The News section on World Rowing’s website is currently working its way through Olympic previews. At the time of writing, it has covered the openweight double sculls, the pairs and the fours. A parochial interest leads me to reproduce the piece on the men’s four:
Reigning Olympic Champions: Australia; Reigning World Champions: Great Britain; 2024 World Rowing Cup overall winner: Great Britain.
An Australian – British tussle has been the men’s final formula for the last few Olympic Games. But through this Olympiad it has not been about just these two crews. At last year’s World Championships the British came out on top but it was the United States and New Zealand that chased them for the top medal.
Australia is still very much in the mix, but will have to contend with the US and the Kiwis for those medal spots.
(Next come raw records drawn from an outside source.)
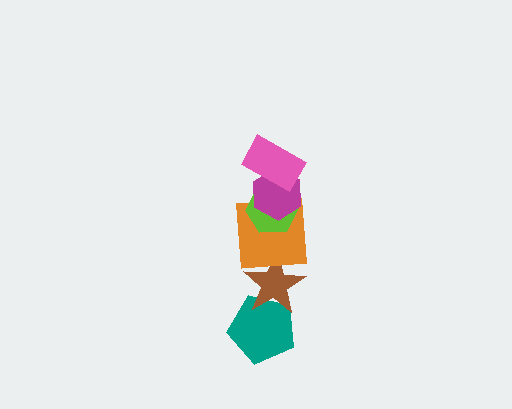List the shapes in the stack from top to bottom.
From top to bottom: the pink rectangle, the magenta hexagon, the lime hexagon, the orange square, the brown star, the teal pentagon.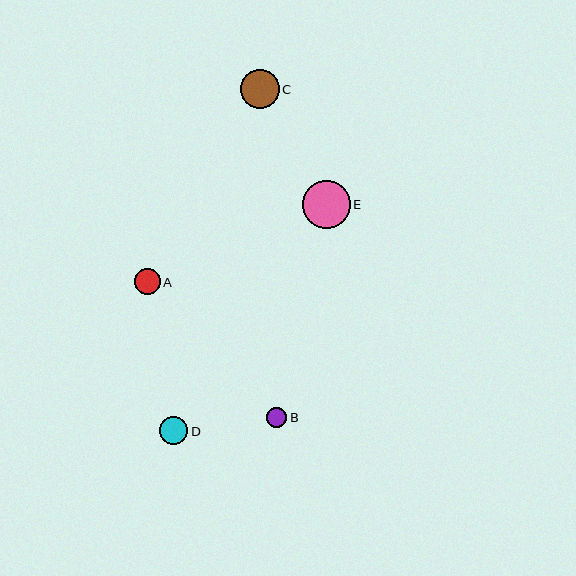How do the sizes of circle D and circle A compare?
Circle D and circle A are approximately the same size.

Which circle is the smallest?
Circle B is the smallest with a size of approximately 20 pixels.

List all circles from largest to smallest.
From largest to smallest: E, C, D, A, B.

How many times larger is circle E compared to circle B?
Circle E is approximately 2.3 times the size of circle B.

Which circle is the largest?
Circle E is the largest with a size of approximately 48 pixels.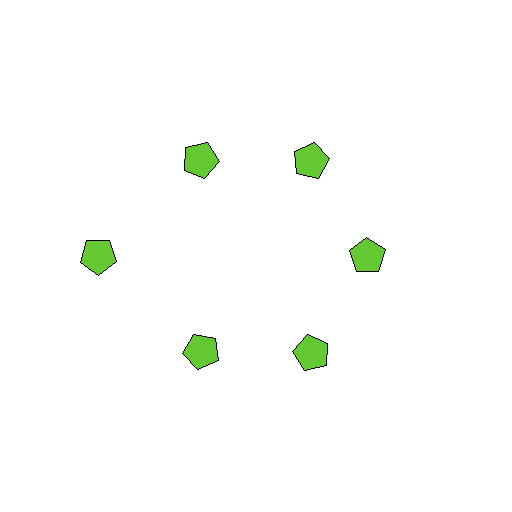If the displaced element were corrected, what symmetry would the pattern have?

Great Britain cannot guarantee gold, which seemed theirs to lose earlier in the Olympic cycle. This really makes for interesting racing with Australia and Great Britain now having to look over both shoulders at other crews and not just focus on each other. World Cup III was not quite as stacked as World Cup II with New Zealand taking out the top spot and with that the psychological advantage going into the Olympic Games.

After coming top of the olympic rowing medal table in 2008, 2012 and 2016, Team GB had a disastrous Olympic Regatta in Tokyo 2020 when it plummeted to 14th (one silver and one bronze). Losing the Men’s Four title was particularly painful as the British had held it for the five Games since 2000 – plus they lost it to old rivals, Australia. However, such things make for good sport and we should be seeing a lot of that in the next few weeks, both on and off the water.

Note, the race timetable times are in Central European Time.